Newly diagnosed with AML (FTL3 TKD)

Sorry to hear about your diagnosis! That’s the mutations I had also when I was diagnosed with AML over 8 years ago. I had 7+3 induction twice to put me into remission. I then had several chemo consolidations while I was waiting to find a stem cell transplant donor. My doctor said my mutations were aggressive and would require a transplant. I had a successful transplant 4,5 months after my diagnosis.

What are your doctors recommending? How are you feeling now?

Good morning, Jamie. I am so sorry to hear of your diagnosis, it is certainly overwhelming. But knowledge is power, so welcome to the Mayo internet support group!
I was diagnosed with a FLT3, aggressive AML in 2013 and next week, on June 20th, I will celebrate my 11th anniversary of my stem cell transplant. I too had consolation chemotherapy, followed by high dose chemo and transplant. I remain in remission and have a wonderful, active, and blessed life.
Please know we will keep you in thought and prayer as you travel this road.

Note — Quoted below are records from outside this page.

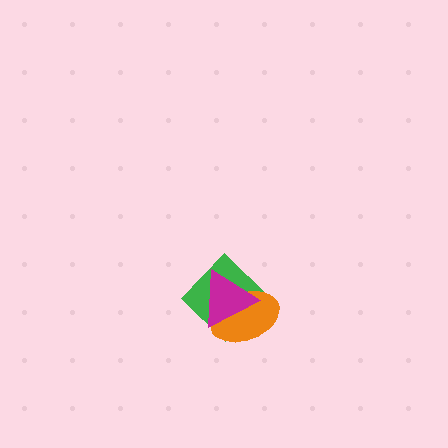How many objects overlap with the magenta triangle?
2 objects overlap with the magenta triangle.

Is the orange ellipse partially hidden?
Yes, it is partially covered by another shape.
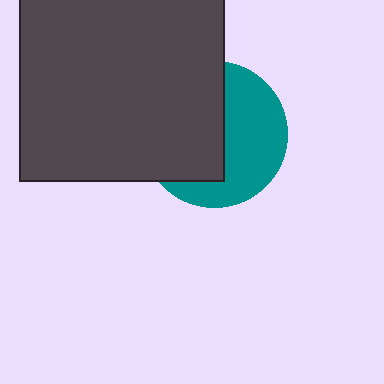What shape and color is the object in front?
The object in front is a dark gray square.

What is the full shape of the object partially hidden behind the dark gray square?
The partially hidden object is a teal circle.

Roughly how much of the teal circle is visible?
About half of it is visible (roughly 48%).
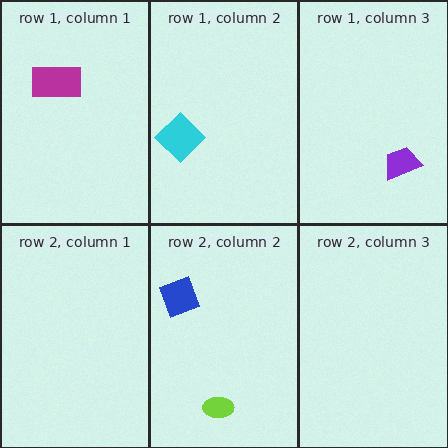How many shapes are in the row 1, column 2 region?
1.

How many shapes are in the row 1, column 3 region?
1.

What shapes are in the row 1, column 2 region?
The cyan diamond.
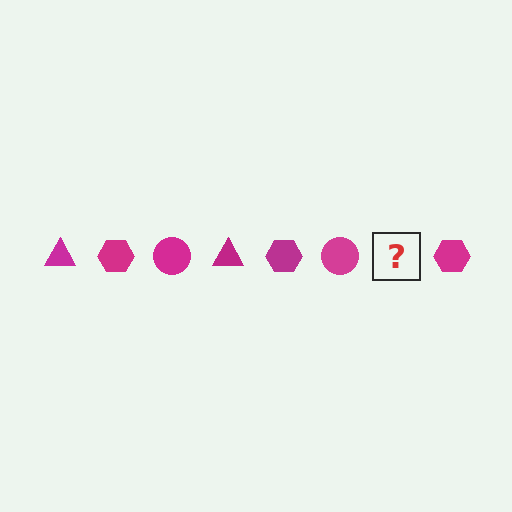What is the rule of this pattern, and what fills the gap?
The rule is that the pattern cycles through triangle, hexagon, circle shapes in magenta. The gap should be filled with a magenta triangle.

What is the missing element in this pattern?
The missing element is a magenta triangle.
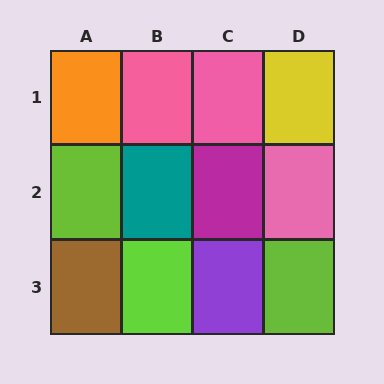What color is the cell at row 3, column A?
Brown.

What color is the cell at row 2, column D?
Pink.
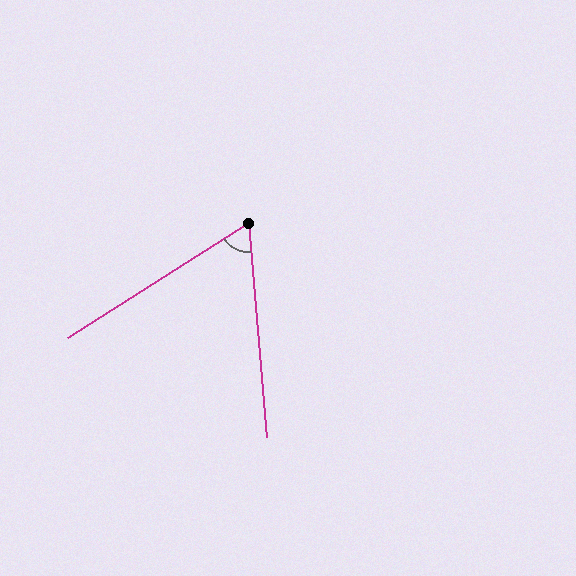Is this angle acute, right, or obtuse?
It is acute.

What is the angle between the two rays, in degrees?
Approximately 62 degrees.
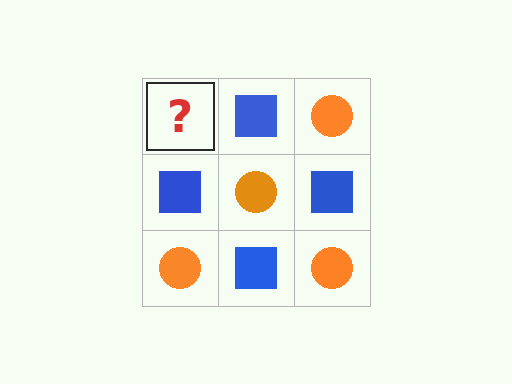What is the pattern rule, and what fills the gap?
The rule is that it alternates orange circle and blue square in a checkerboard pattern. The gap should be filled with an orange circle.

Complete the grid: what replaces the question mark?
The question mark should be replaced with an orange circle.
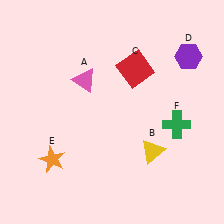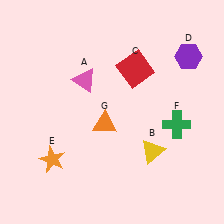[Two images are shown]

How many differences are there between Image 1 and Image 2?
There is 1 difference between the two images.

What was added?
An orange triangle (G) was added in Image 2.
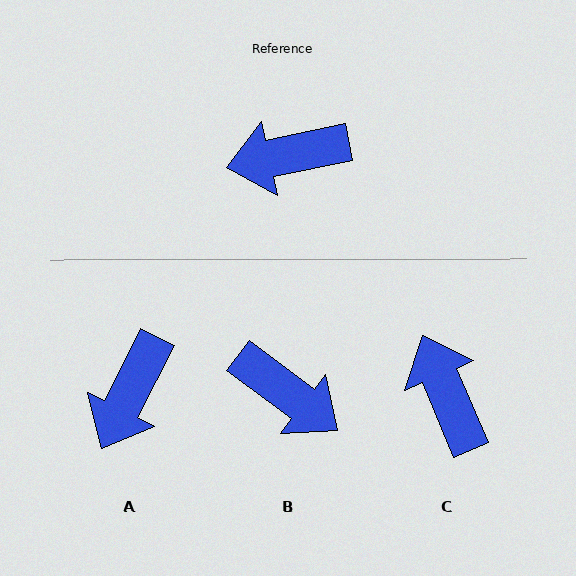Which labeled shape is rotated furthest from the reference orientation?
B, about 131 degrees away.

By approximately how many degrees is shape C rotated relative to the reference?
Approximately 79 degrees clockwise.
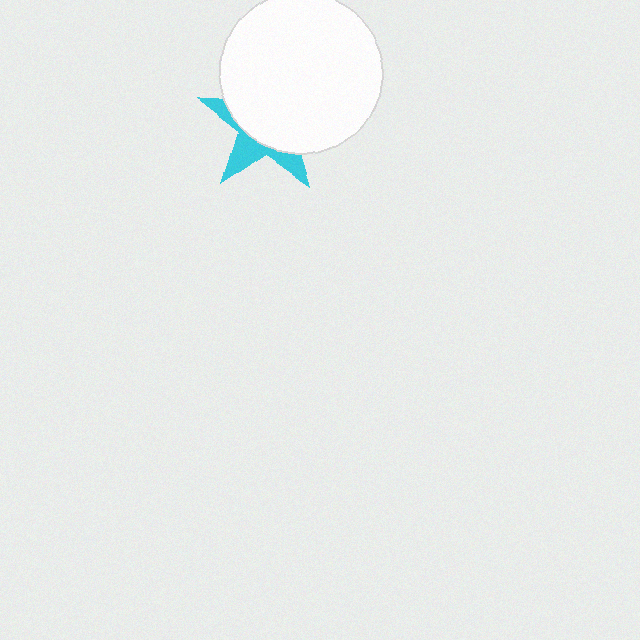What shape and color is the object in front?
The object in front is a white circle.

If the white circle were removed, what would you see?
You would see the complete cyan star.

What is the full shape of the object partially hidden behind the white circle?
The partially hidden object is a cyan star.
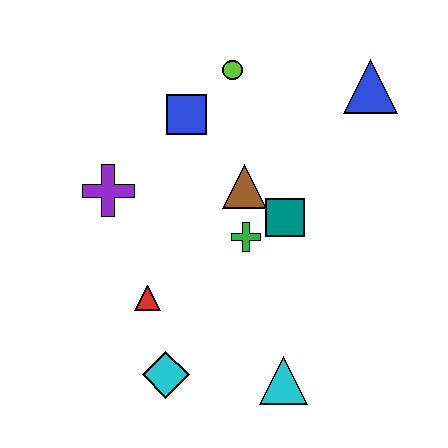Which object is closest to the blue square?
The lime circle is closest to the blue square.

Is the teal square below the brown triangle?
Yes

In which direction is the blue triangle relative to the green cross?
The blue triangle is above the green cross.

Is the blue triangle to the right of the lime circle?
Yes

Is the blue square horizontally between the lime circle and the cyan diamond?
Yes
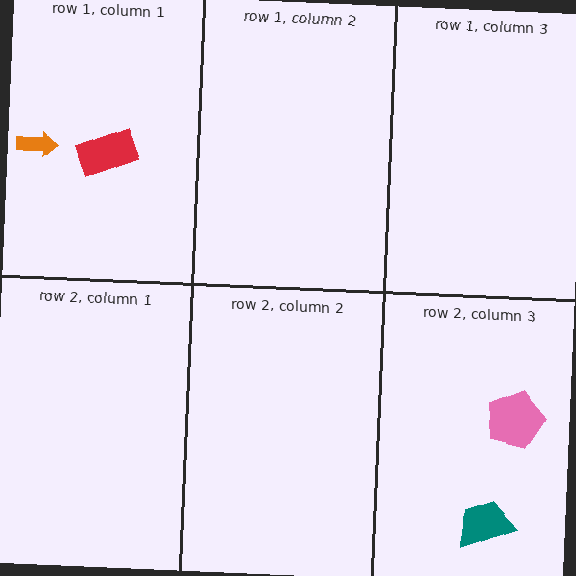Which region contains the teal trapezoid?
The row 2, column 3 region.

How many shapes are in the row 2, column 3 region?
2.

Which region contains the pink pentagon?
The row 2, column 3 region.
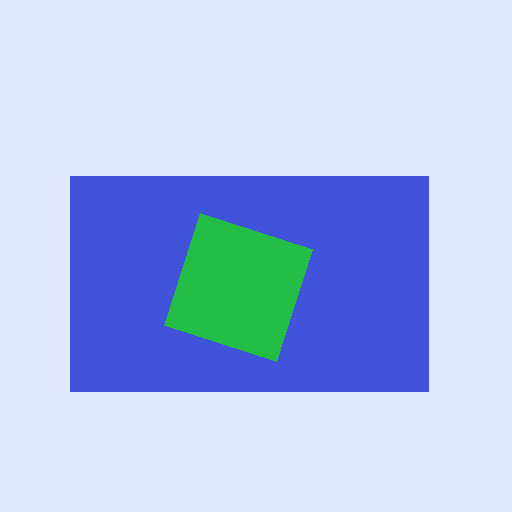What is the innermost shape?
The green square.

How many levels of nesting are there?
2.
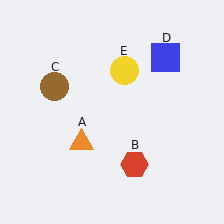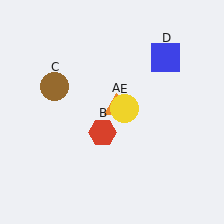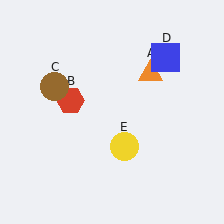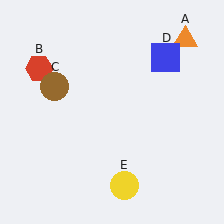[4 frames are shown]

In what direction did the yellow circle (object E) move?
The yellow circle (object E) moved down.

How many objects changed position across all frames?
3 objects changed position: orange triangle (object A), red hexagon (object B), yellow circle (object E).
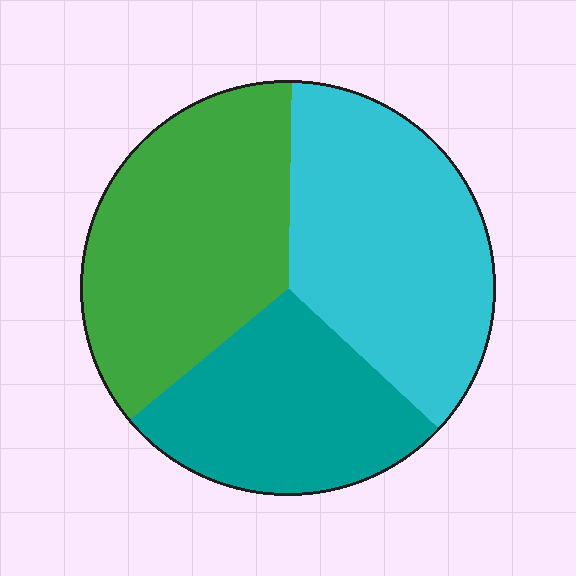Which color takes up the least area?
Teal, at roughly 25%.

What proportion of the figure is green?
Green covers 36% of the figure.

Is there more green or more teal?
Green.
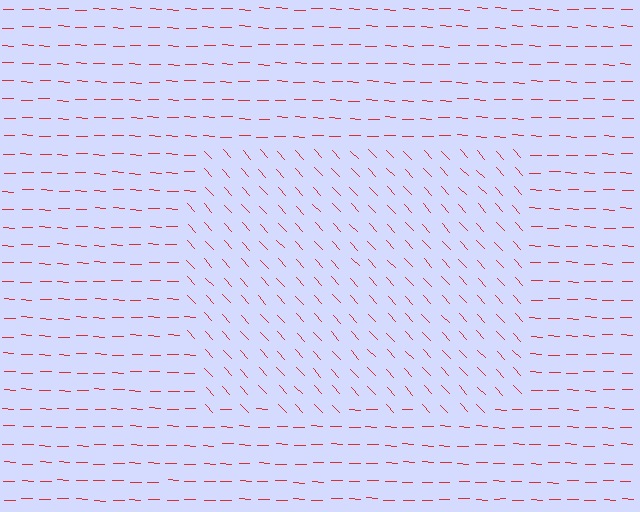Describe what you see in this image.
The image is filled with small red line segments. A rectangle region in the image has lines oriented differently from the surrounding lines, creating a visible texture boundary.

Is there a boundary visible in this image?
Yes, there is a texture boundary formed by a change in line orientation.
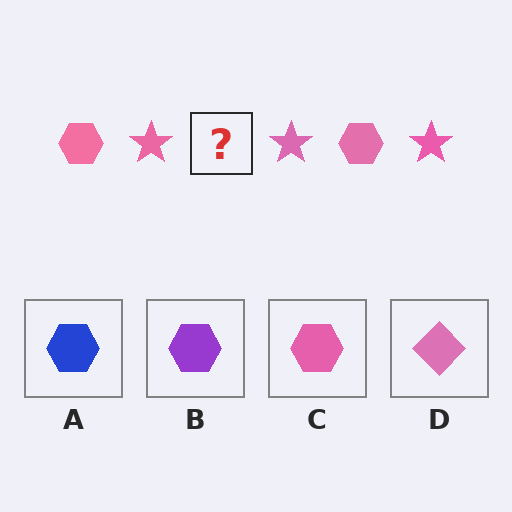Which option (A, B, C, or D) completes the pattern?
C.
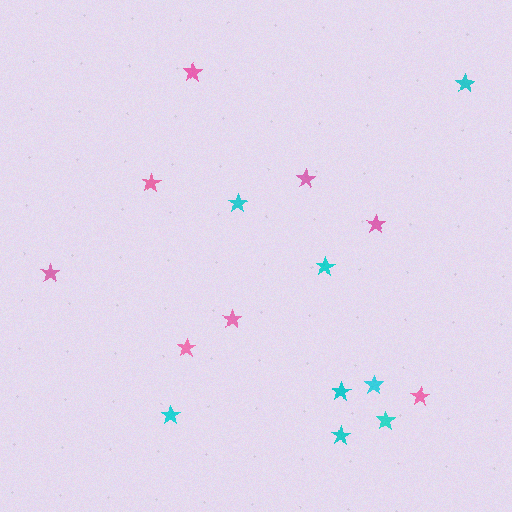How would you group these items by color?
There are 2 groups: one group of pink stars (8) and one group of cyan stars (8).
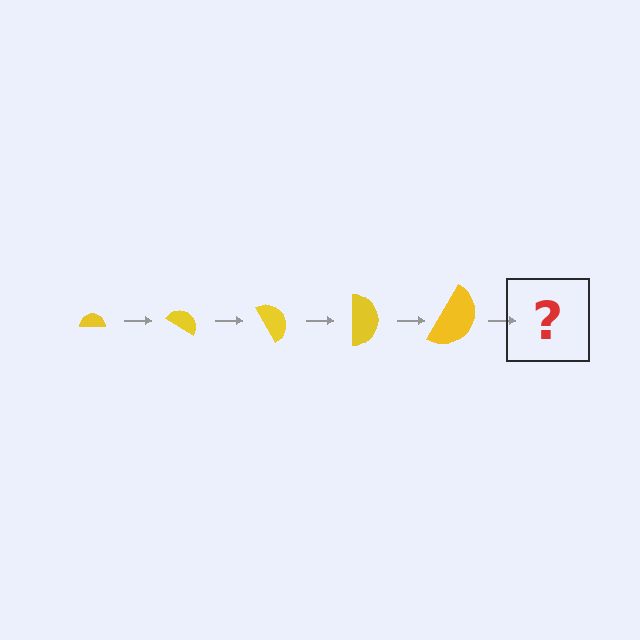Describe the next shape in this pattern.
It should be a semicircle, larger than the previous one and rotated 150 degrees clockwise from the start.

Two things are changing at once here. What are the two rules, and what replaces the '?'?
The two rules are that the semicircle grows larger each step and it rotates 30 degrees clockwise each step. The '?' should be a semicircle, larger than the previous one and rotated 150 degrees clockwise from the start.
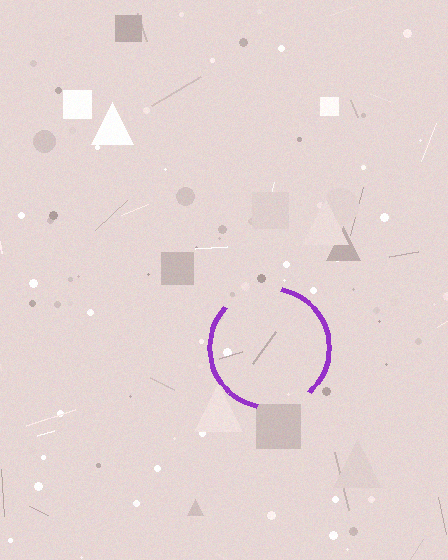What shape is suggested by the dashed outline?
The dashed outline suggests a circle.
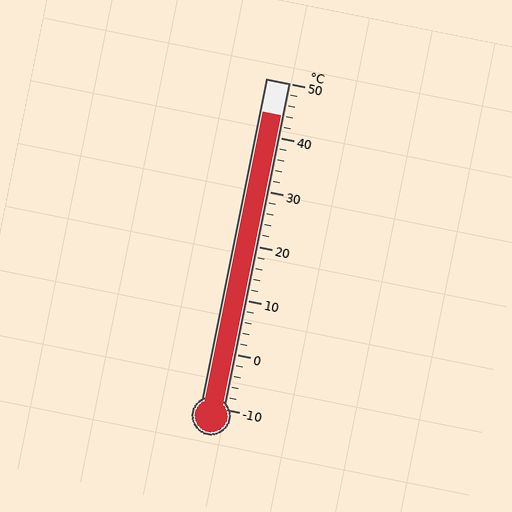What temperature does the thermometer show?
The thermometer shows approximately 44°C.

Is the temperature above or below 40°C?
The temperature is above 40°C.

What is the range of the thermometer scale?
The thermometer scale ranges from -10°C to 50°C.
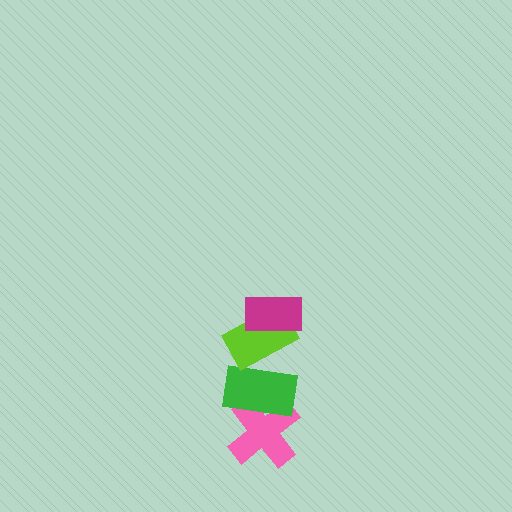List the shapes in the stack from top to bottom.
From top to bottom: the magenta rectangle, the lime rectangle, the green rectangle, the pink cross.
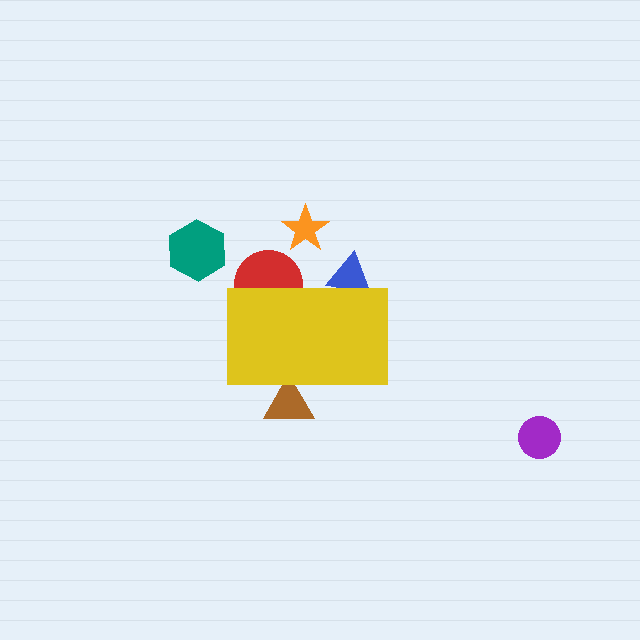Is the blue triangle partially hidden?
Yes, the blue triangle is partially hidden behind the yellow rectangle.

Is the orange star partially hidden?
No, the orange star is fully visible.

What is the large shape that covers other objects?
A yellow rectangle.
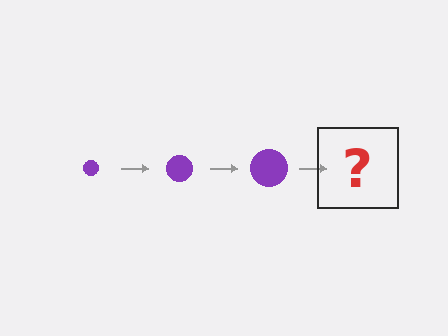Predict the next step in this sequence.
The next step is a purple circle, larger than the previous one.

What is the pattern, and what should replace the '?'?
The pattern is that the circle gets progressively larger each step. The '?' should be a purple circle, larger than the previous one.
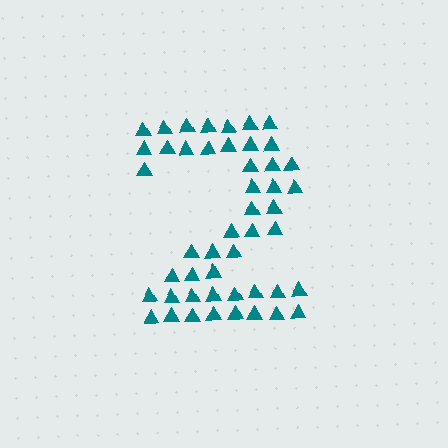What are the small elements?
The small elements are triangles.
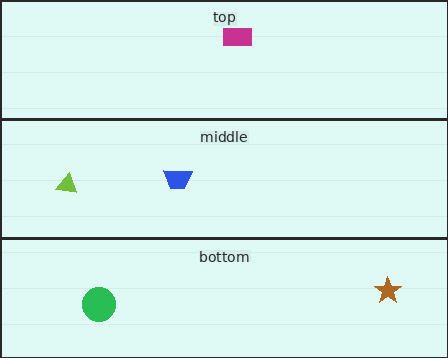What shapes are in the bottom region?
The brown star, the green circle.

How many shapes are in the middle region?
2.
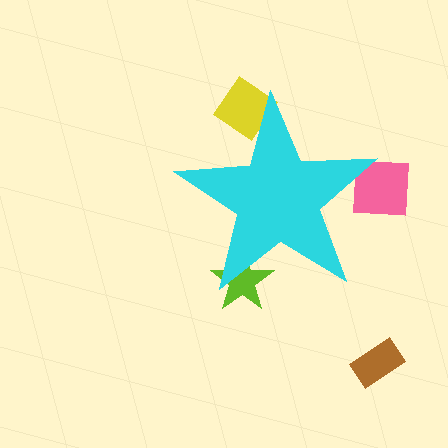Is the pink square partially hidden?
Yes, the pink square is partially hidden behind the cyan star.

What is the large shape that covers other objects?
A cyan star.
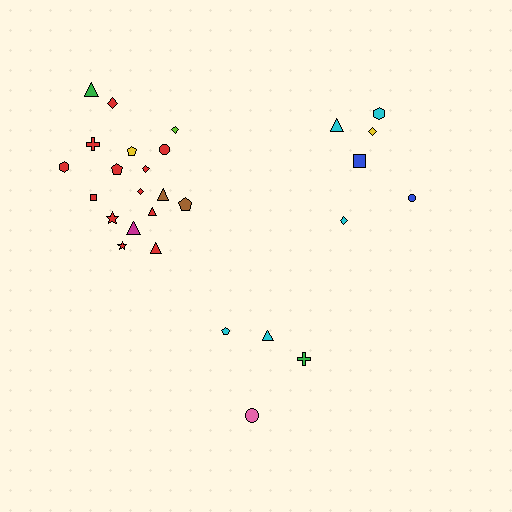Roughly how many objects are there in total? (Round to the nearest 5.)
Roughly 30 objects in total.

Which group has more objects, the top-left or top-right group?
The top-left group.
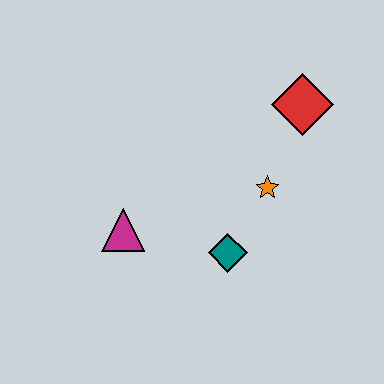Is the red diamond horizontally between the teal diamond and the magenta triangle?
No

Thank you so much for sharing your story!

So we don’t have the molecular report yet which helps to determine the prognosis and treatment plan. Should come this week though. I only know that I have completed 7 days of cytarabine and daunorubicin. Now I’m starting Midostaurin tablets targeted for FTL3 for 14 days. After 2 weeks they will retest the bone marrow.

Overall I feel fine and but I did pick up a Norovirus while being in the hospital. My counts are still really low and starting the new chemo isn’t really going to increase them either.

I’m just worried that chemotherapy will be too hard on my organs after seeing way too many TikTok videos on AML.

Hi Jamie, I had the same FLT3 mutation with another couple tossed in just for excitement! LOL. Same regimen with 7/3 and Midostaurin. That’s the abrogating drug targeted to the FLT3 mutation. I was 65 years old at the time of diagnosis and now just days away from my 5th CELLebration of a bone marrow transplant, in full remission and feeling fabulous!
My biggest advice to you right now is to stop looking on the internet, especially TikTok for information on AML. That’s rabbit hole warren you don’t want to be dragged through at a time like this! Sure, chemo can be rough but it is your only option right now to get this AML under control. So ignore all the nay-sayers. Trust your oncology team…they already get two thumbs up in my view for sending the biopsy off to Mayo Clinic! ☺️

Depending on your cytogenic report, there may be a suggestion of a bone marrow transplant to put you into a full remission.
There are quite a few of us in the forum who have gone down this same road and we’re here to help you in any way we can. Keep us posted!
Not fun having the norovirus on top of chemo…hope you feel better from that little bug soon…just in time for round two, huh. 😉
By the way, what a gorgeous photo of you and your beautiful horse!!

I agree with Lori! Internet searches will pull up all the worst case scenarios and weird cases. I was 50 when I started chemo. It was rough going, but I am in full remission with all my organs in tact! 🤪

Hello Jamie
I see you were recently dx with aml. I, myself do not have it but my younger sister was just dx on June 1st. She went to her dr for a routine rx refill and due to thyroid issues she was told to get a blood test. Since her and I were leaving on vacation in a week, she went right to the lab. She had extremely high wbc count. 104,000. So her doctor told her to go to the hospital. She is still in the hospital and went through multiple chemo TX and transfusions. It's been almost 1 month of chemo and now we are waiting on her bmb results. I want to tell you to stay positive and let them do the work that needs done. Happy thoughts and only happy people need to visit. I wish you the best of luck. There are multiple new meds and trials out there.

Hi Jamie,
I was diagnosed with AML last year with 5 different mutations. I went through a couple rounds of chemo and then a BMT in September. I’m in full remission and doing great. Keep the faith and the best advice I can give you is to stay off the internet. I, also, did a lot of reading on the internet and it took me to a place of depression. Listen to your doctors and keep fighting.